Moi aussi, j’aurai le goût superbe de l’aventure scientifique. L’aventure dans le fait, l’hypothèse dans l’idée, voilà les deux grands procédés de découverte. Certes l’avenir est à la navigation aérienne, et le devoir du présent est de travailler à l’avenir. Ce devoir, vous l’accomplissez. Moi solitaire mais attentif, je vous suis des yeux et je vous crie : Courage !
Victor Hugo
Lettre à l’aéronaute Gaston Tissandier (1869)
L’étrange agressivité qui se manifeste contre l’aviation méconnait sa fonction véritable d’être l’un des chaînons indispensables à une mobilité durable.
Le transport en général est un secteur d’activité essentiel et spécifique ; il a un rôle économique majeur puisqu’il contribue à la fixation des prix des marchandises. Tout vendeur doit tenir compte pour calculer le prix de vente du coût d’acheminement de la marchandise sur le lieu où sont les clients intermédiaires et finaux. La détermination de la valeur étant en lien direct avec l’accessibilité du produit.
Le raisonnement s’applique aussi aux personnes ; même si le vendeur, le négociateur ou le financier peuvent agir à distance par différents moyens de communication, ils doivent aussi pouvoir à des instants clés se trouver auprès du client ou du prospect pour obtenir le déclenchement d’un acte d’achat ou la signature d’un contrat. Des ingénieurs, des techniciens, des ouvriers ou des managers doivent pouvoir se déplacer parfois à brefs délais pour être sur le lieu où ils sont nécessaires. Il en est de même pour des scientifiques ou des chercheurs car la science est universelle et internationale. Les chefs d’entreprise sont eux aussi sans cesse confrontés à des déplacements indispensables pour établir en direct des relations de confiance.
Par ailleurs dans la vie sociale familiale ou personnelle, pour s’ouvrir aussi à la diversité des cultures, à la découverte du monde, les déplacements des personnes physiques est éminemment essentiel et vectorisés par les différents modes de transport.
Pour poursuivre ces éléments introductifs il est nécessaire de rappeler que la mobilité est un droit et ressortit de la liberté d’aller et venir de la liberté d’entreprendre et du commerce.
Le droit à la mobilité est un « droit des droits » en quelque sorte. C’est un droit constitutionnel. L’aspiration à la liberté de circulation continue à gagner du terrain dans un monde où la libre circulation des marchandises, des capitaux, des idées et des images fait partie des réalités quotidiennes 1.

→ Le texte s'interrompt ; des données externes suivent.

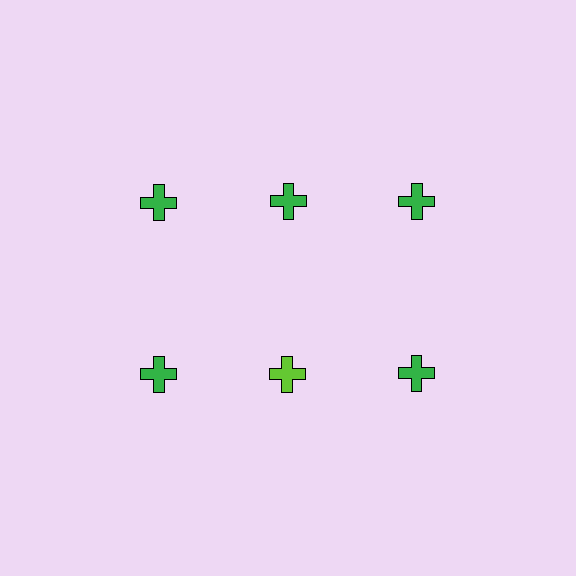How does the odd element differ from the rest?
It has a different color: lime instead of green.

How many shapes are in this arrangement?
There are 6 shapes arranged in a grid pattern.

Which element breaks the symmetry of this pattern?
The lime cross in the second row, center column breaks the symmetry. All other shapes are green crosses.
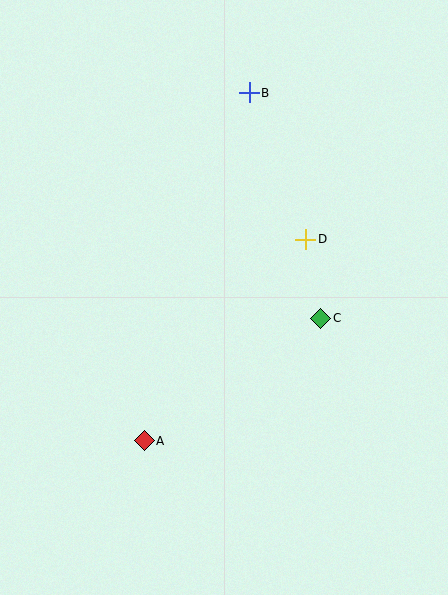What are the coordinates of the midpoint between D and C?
The midpoint between D and C is at (313, 279).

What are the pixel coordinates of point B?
Point B is at (249, 93).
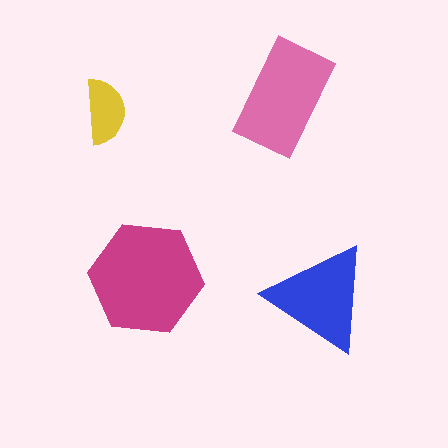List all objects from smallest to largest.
The yellow semicircle, the blue triangle, the pink rectangle, the magenta hexagon.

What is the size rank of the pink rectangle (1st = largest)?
2nd.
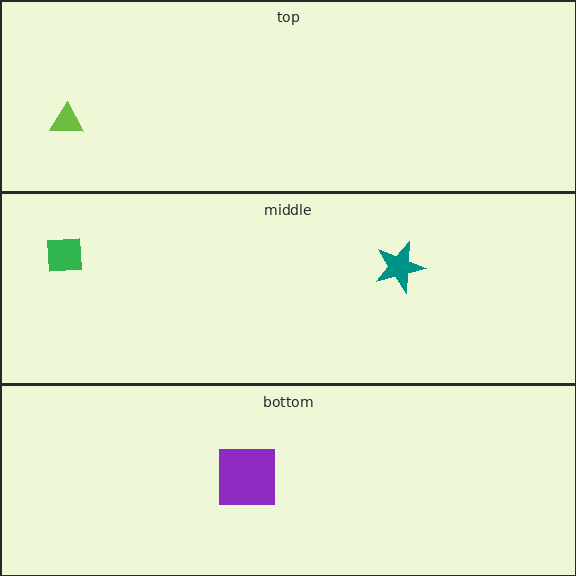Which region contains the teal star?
The middle region.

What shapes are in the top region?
The lime triangle.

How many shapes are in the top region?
1.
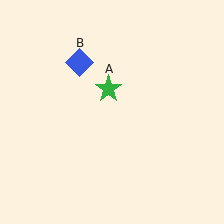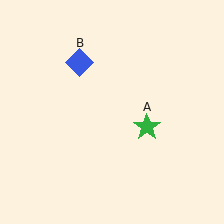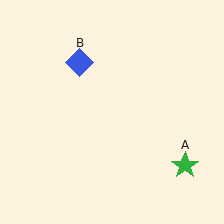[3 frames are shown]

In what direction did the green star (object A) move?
The green star (object A) moved down and to the right.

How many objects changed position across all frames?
1 object changed position: green star (object A).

Enfin cette fonctionnalité que représente le transport est en soi autonome et indispensable. Ceci indépendamment du fait que l’activité de transport est concernée par les nuisances qu’elle engendre et auxquelles elle doit mettre fin dès que possible. Si le transport en France est la principale source d’émissions de gaz à effet de serre (39% des émissions totales), le transport aérien en représente 1,5% mais 6,8% après réintégration des soutes internationales, c’est- à-dire des consommations des avions assurant des liaisons internationales 2.
Ces préalables sont importants à rapporter puisque des courants d’idées interpellent légitimement le type de société désirable que l’on appelle de nos vœux : une activité économique qui respecterait l’environnement eu égard au changement climatique et à la perte de la biodiversité, un droit social bâti dans l’intérêt des travailleurs, de leur santé et de leur satisfaction professionnelle, une société plus amène, moins inégalitaire et aux rythmes de vie plus humanisés et plus lents. Ces débats sont fondamentalement politiques et ils ont à voir avec le social et le culturel. Ils sont naturellement conflictuels et inhérents à notre vie démocratique. Ce qui appelle à une évaluation régulière de l’action publique dans ce domaine 3.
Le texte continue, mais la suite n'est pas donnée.